Objective: To evaluate the accuracy and clinical efficacy of a hybrid Greulich-Pyle (GP) and modified Tanner-Whitehouse (TW) artificial intelligence (AI) model for bone age assessment. Materials and Methods: A deep learning-based model was trained on an open dataset of multiple ethnicities. A total of 102 hand radiographs (51 male and 51 female; mean age ± standard deviation = 10.95 ± 2.37 years) from a single institution were selected for external validation. Three human experts performed bone age assessments based on the GP atlas to develop a reference standard. Two study radiologists performed bone age assessments with and without AI model assistance in two separate sessions, for which the reading time was recorded. The performance of the AI software was assessed by comparing the mean absolute difference between the AI-calculated bone age and the reference standard. The reading time was compared between reading with and without AI using a paired t test. Furthermore, the reliability between the two study radiologists' bone age assessments was assessed using intraclass correlation coefficients (ICCs), and the results were compared between reading with and without AI. Results: The bone ages assessed by the experts and the AI model were not significantly different (11.39 ± 2.74 years and 11.35 ± 2.76 years, respectively, p = 0.31).
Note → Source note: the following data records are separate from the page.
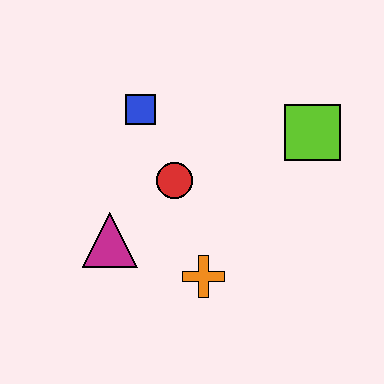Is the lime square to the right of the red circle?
Yes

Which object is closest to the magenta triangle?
The red circle is closest to the magenta triangle.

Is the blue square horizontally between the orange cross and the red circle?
No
The mean absolute difference was 0.39 years (95% confidence interval, 0.33-0.45 years) between the automated AI assessment and the reference standard. The mean reading time of the two study radiologists was reduced from 54.29 to 35.37 seconds with AI model assistance (p < 0.001). The ICC of the two study radiologists slightly increased with AI model assistance (from 0.945 to 0.990). Conclusion: The proposed AI model was accurate for assessing bone age. Furthermore, this model appeared to enhance the clinical efficacy by reducing the reading time and improving the inter-observer reliability.

Keywords

Acknowledgement

Thanks to Ji-Eun Lee, Statistician, whose statistical expertise was invaluable during the statistical analysis and data interpretation.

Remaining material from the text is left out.